Source of RFC: tram (tsv)

Errata ID: 5060
Status: Reported
Type: Technical
Publication Format(s) : TEXT

Reported By: Taylor Brandstetter
Date Reported: 2017-07-05

Section Appendix B says:

   [STUN] supports hash agility and accomplishes this agility by
   computing message integrity using both HMAC-SHA-1 and
   HMAC-SHA-256-128.  The client signals the algorithm supported by it
   to the authorization server in the 'alg' parameter defined in
   [POP-KEY-DIST].  The authorization server determines the length of
   the mac_key based on the HMAC algorithm conveyed by the client.  If
   the client supports both HMAC-SHA-1 and HMAC-SHA-256-128, then it
   signals HMAC-SHA-256-128 to the authorization server, gets a 256-bit
   key from the authorization server, and calculates a 160-bit key for
   HMAC-SHA-1 using SHA1 and taking the 256-bit key as input.

It should say:

   [STUN] supports hash agility and accomplishes this agility by
   computing message integrity using both HMAC-SHA-1 and
   HMAC-SHA-256-128.  The client signals the algorithm supported by it
   to the authorization server in the 'alg' parameter defined in
   [POP-KEY-DIST].  The authorization server determines the length of
   the mac_key based on the HMAC algorithm conveyed by the client.  If
   the client supports both HMAC-SHA-1 and HMAC-SHA-256-128, then it
   signals HMAC-SHA-256-128 to the authorization server, and gets a
   256-bit key from the authorization server, which can be used to
   compute both the HMAC-SHA-1 and HMAC-SHA-256-128 hashes.
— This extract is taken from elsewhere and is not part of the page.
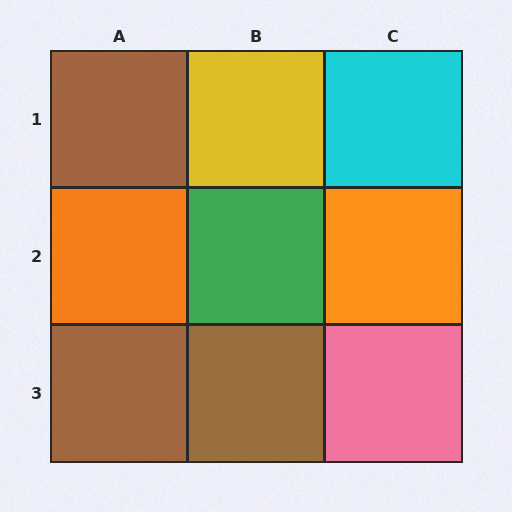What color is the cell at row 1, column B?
Yellow.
If the
   client only supports HMAC-SHA-1, the authorization server could
   return a 160-bit key, as keys longer than the HMAC-SHA-1 output
   size of 160-bits would not significantly increase the function's
   strength.

Notes:

The SHA-1 block size is 512 bits, so a 256-bit key does not need to be shortened to compute a HMAC-SHA-1 hash.

Also added an example for "if the client only supports HMAC-SHA-1", to make the hash agility logic more clear.